Roasted Baby Pumpkins
  • Author: Anonymous

These adorable baby pumpkins are filled with a delectable mixture of maple syrup, butter, and fresh thyme, creating a sweet and savory flavor profile that is sure to delight your taste buds. Roasted to perfection, these pumpkins are a festive and delicious addition to any fall or holiday meal.
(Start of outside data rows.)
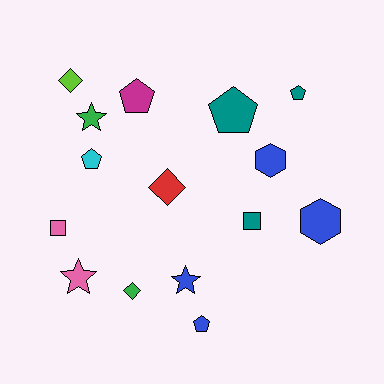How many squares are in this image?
There are 2 squares.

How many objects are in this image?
There are 15 objects.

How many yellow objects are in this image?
There are no yellow objects.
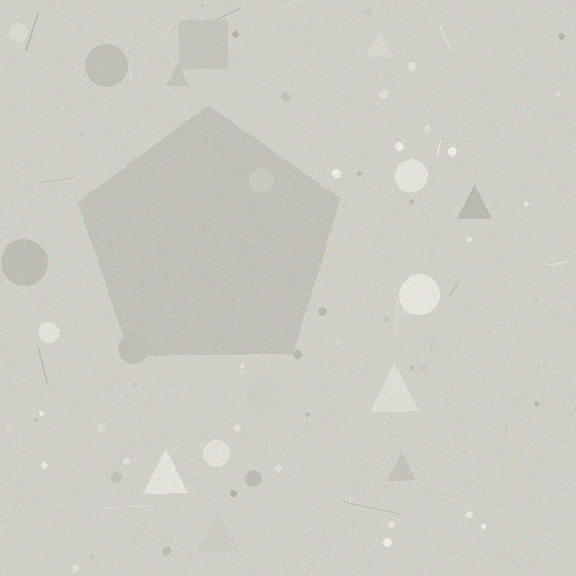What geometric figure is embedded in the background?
A pentagon is embedded in the background.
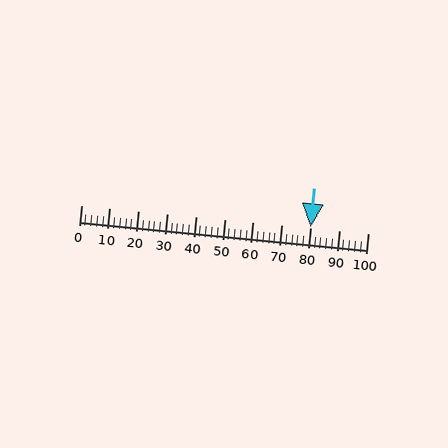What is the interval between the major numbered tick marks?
The major tick marks are spaced 10 units apart.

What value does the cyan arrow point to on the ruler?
The cyan arrow points to approximately 80.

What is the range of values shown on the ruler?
The ruler shows values from 0 to 100.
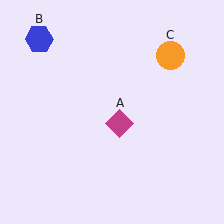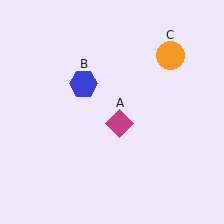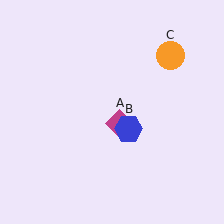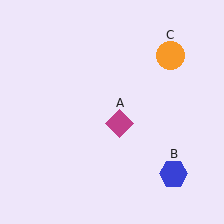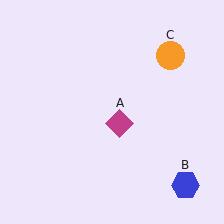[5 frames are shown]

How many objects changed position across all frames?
1 object changed position: blue hexagon (object B).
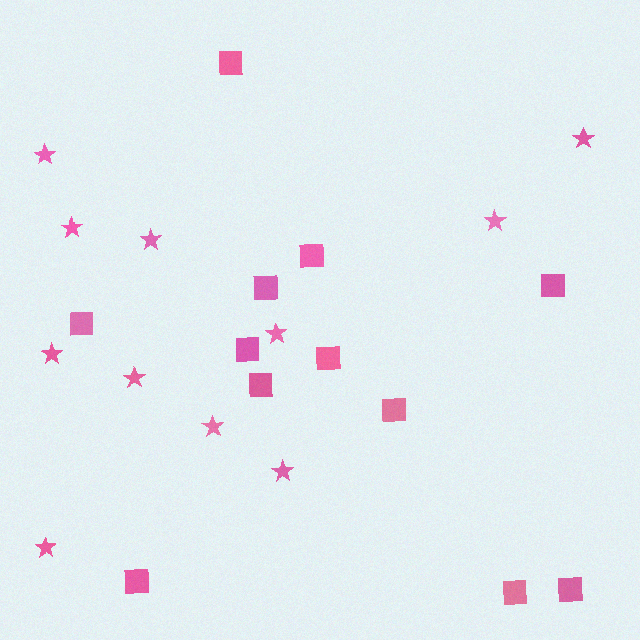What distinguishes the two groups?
There are 2 groups: one group of squares (12) and one group of stars (11).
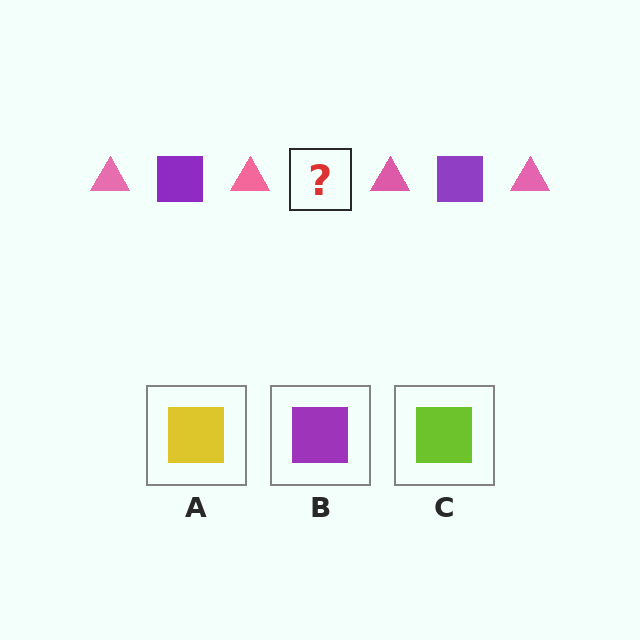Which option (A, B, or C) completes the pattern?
B.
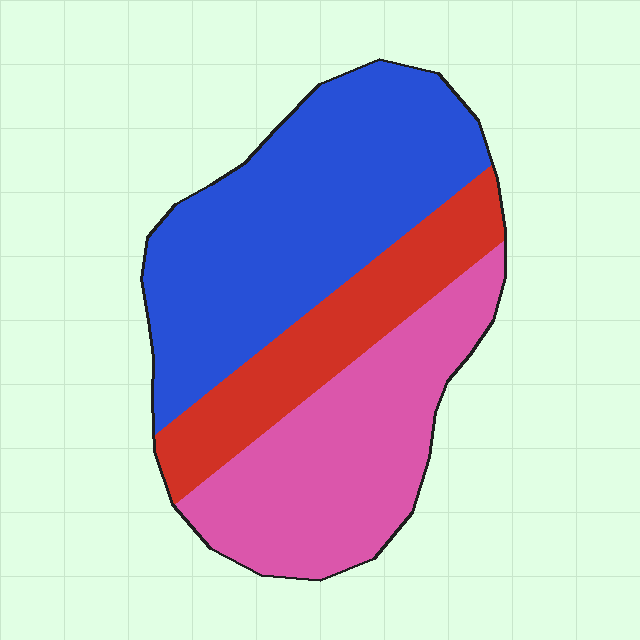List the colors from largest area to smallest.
From largest to smallest: blue, pink, red.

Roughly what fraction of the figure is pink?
Pink takes up between a quarter and a half of the figure.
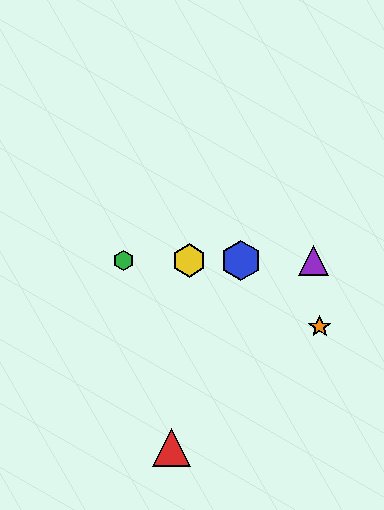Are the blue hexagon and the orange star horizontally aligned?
No, the blue hexagon is at y≈261 and the orange star is at y≈327.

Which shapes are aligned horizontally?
The blue hexagon, the green hexagon, the yellow hexagon, the purple triangle are aligned horizontally.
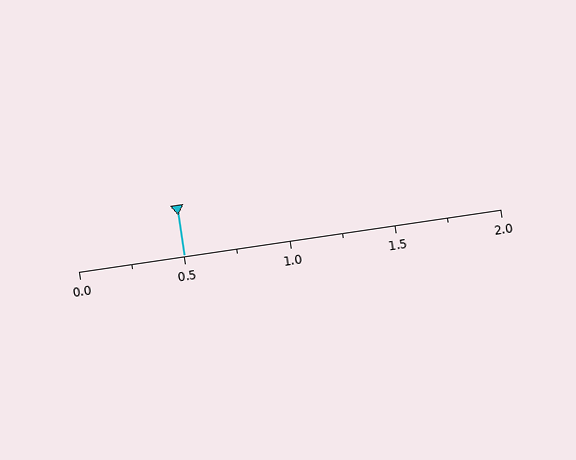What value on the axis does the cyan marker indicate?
The marker indicates approximately 0.5.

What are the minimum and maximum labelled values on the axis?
The axis runs from 0.0 to 2.0.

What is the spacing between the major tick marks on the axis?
The major ticks are spaced 0.5 apart.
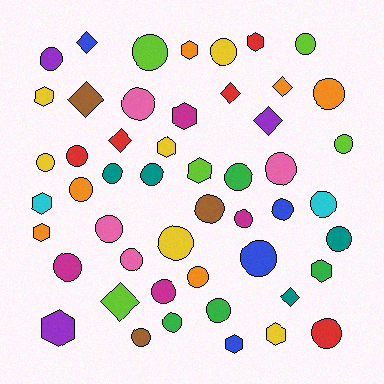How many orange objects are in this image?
There are 6 orange objects.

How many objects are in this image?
There are 50 objects.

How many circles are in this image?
There are 30 circles.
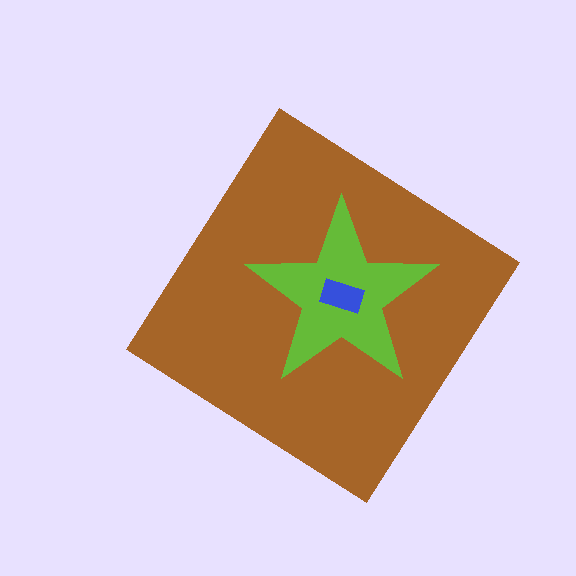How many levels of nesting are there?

The tender flesh scoops easily into a creamy puree, making it a comforting and impressive dish that is as beautiful as it is tasty.

— Constant Cookbook

Ingredients

  • 6 baby pumpkins, each about 1 lb.
  • 1/2 cup maple syrup, heated
  • 3 Tbs. unsalted butter, at room temperature
  • 1/2 tsp. chopped fresh thyme
  • Salt and freshly ground pepper, to taste

Instructions

  • Position a rack in the lower third of an oven and preheat to 375°F.
  • Cut the top off each pumpkin about 1 inch below the stem. Reserve the tops to use as lids during roasting. Using a spoon, scrape out the seeds and discard. Place the pumpkins in a heavy roasting pan.
  • In a small bowl, whisk together the maple syrup and butter until smooth. Divide the butter mixture among the pumpkin cavities, sprinkle with the thyme, and season with salt and pepper. Cover each pumpkin with its lid. Roast until a knife easily pierces the flesh, about 45 minutes.
  • Using a spoon, scrape the flesh away from the skin but keep it within the pumpkin shell, then stir with the maple butter and accumulated juices to form a puree-like consistency. Serve immediately.